The improper distribution of tenants throughout the property’s space might also lead to conflicts. In that event, the tenant himself might have an objection to the management company’s actions and threaten to abandon the property. A drop in the operator’s yields sometimes may be the result of the poor placement of shops in, for example, a dead zone. Then the management company might establish additional advertising methods to direct customers toward the necessary locations. If these means do not solve the dead zone problems, then more radical decisions such as architectural reconstruction must be considered.
As a rule, when a solution cannot be found, it is the tenant and not the management company that leaves – but there are exceptions in those cases when the landlord himself has not created the management company. An acceptable turnover for tenants during a given year may be 5% in any shopping center, but if that figure breaks above 10%, it may be time to reconsider certain management policies. On of the brightest examples is the striking of tenants at Atrium during the first year of the shopping center’s operation. Retailers demanded a decrease in rental rates, explaining that the management company was not spending enough on promotion. Later, as the retailers threatened to leave the center, the management company was required to begin negotiations to lower rental rates.

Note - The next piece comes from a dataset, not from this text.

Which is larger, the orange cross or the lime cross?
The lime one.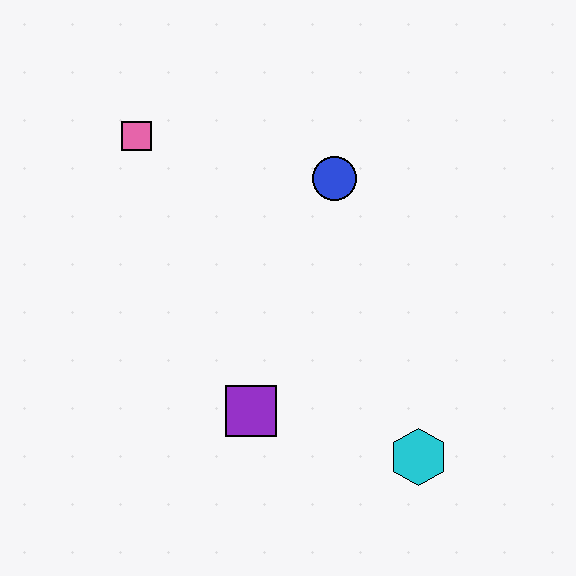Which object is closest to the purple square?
The cyan hexagon is closest to the purple square.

Analyzing these situations of conflict, all market players may come together for one goal – to avoid conflicts and to foresee as many of their differences in the lease planning phases. Beside the contractual base, ever professional shopping center uses a document such as the ‘Unified Rules of the Shopping Center.’ This establishes the procedures for work and for securing the property, as well as identifies the areas for smoking and for eating, schedules the blotting system, the periods of product loading, the maintenance of the center, the taking out of trash, and the times for opening and closing shops, as well as a mass of other issues. Often unscheduled increases in rental rates or the failure to pay rents might lead to conflicts. Practically every shopping center has seen incidents when tenants failed to pay what they were required to pay on time. Sometimes a management company may meet personally with a tenant after evaluating his financial potential and coming to the understanding that he may escape crisis if he settles his debts. If a successful agreement cannot be reached, the parties will part ways.
“If a tenant violates the conditions of his contract and fails to pay or systematically withholds his rental, communal, or service payments, or regularly violates the established rules of the shopping center, the shopping center might turn off his utilities and technical equipment or even confiscate the property. In this event, the arbitration court will settle the issue,” says Konstantin Sakharov.
Whose Side is the Management on?
It’s no secret that the management company is ultimately on the side of the landlord and will ultimately represent his or her interests. However, the management company might forget about the needs of the tenant. If tenants leave and take with them the landlord’s profits, this will not reflect well on the management company. This ‘swan, crab, and pike’ situation could lead to a crash, as it does in Krylov’s fable. A proper management company sincerely takes an interest in observing a balance between the landlord and the tenant.